College Board Terms and Conditions Deemed Enforceable in Southern District of New York
The US District Court for the Southern District of New York examined an arbitration agreement between the College Board and students taking standardized tests for its conscionability in Doe #1 v. College Bd., 19 CIV. 6660 (LGS), 2020 WL 882019 (S.D.N.Y. Feb. 24, 2020). In this case, one issue arose from a group of tests where signs of cheating were found, and the College Board invalidated the scores of that group. The plaintiffs claimed that there was a breach of contract while also claiming the contract was unenforceable. The court pointed out that the contract could not be unenforceable and breached at the same time because the contract would have to be enforceable to be breached. When the College Board moved to arbitrate, the plaintiffs claimed that the contract was unconscionable, since there is no mutual agreement and plaintiffs are forced to agree if they want to take the test. The court noted, however, that although the plaintiffs were under 18 years old, there was no pressure to sign. It further rejected the argument that the contract was unconscionable, writing that because the test is made primarily for people under 18, there was not a better way to have a parent or guardian agree to the terms for the minors.

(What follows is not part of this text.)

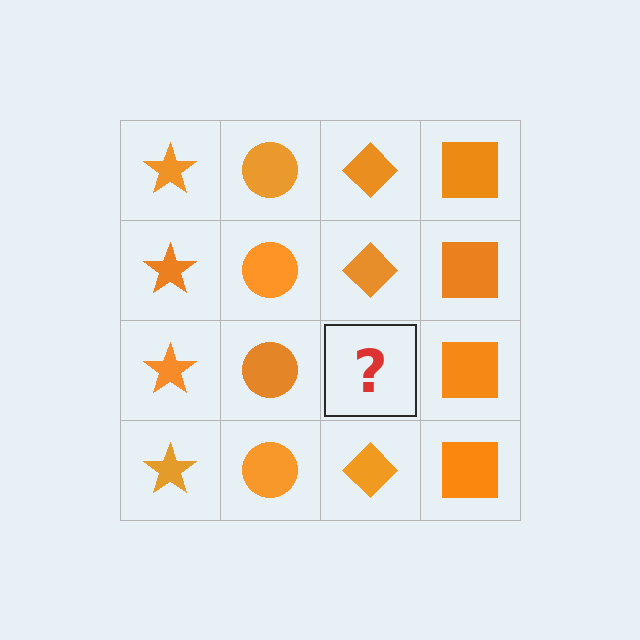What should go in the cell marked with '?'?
The missing cell should contain an orange diamond.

Is Service by FedEx Sufficient? Court Says Hague Convention Doesn’t Preclude Informal Service
In Rockefeller Tech. Investments (Asia) VII v. Changzhou SinoType Tech. Co., Ltd., 460 P.3d 764 (Cal. 2020), the Supreme Court of California examined whether previous agreements can preempt provisions from the Hague Service Convention. After the American and Chinese companies signed an agreement and consented to the jurisdiction of California, a dispute arose, and the plaintiff attempted to compel arbitration in California. The defendant did not appear, and an award was given to Rockefeller Tech Investments. However, the main issue arose from the 10th clause in the Hague Convention, which states the parties cannot give personal service if the country does not allow for it. China never signed onto the 10th clause, and the defendant claimed that service by Federal Express Mail was not sufficient. The California Supreme Court held that notice and personal jurisdiction requirements can be waived from a preexisting contractual agreement. The court noted that this contract was made in good faith and had clearly outlined the procedure for arbitration and service of claims. While the Hague Service Convention applies in most cases, the contract had clauses that were outside the scope of the convention and the parties had agreed to an informal service by mail. Therefore, the court held that the convention did not preclude the informal service and confirmed the arbitral award.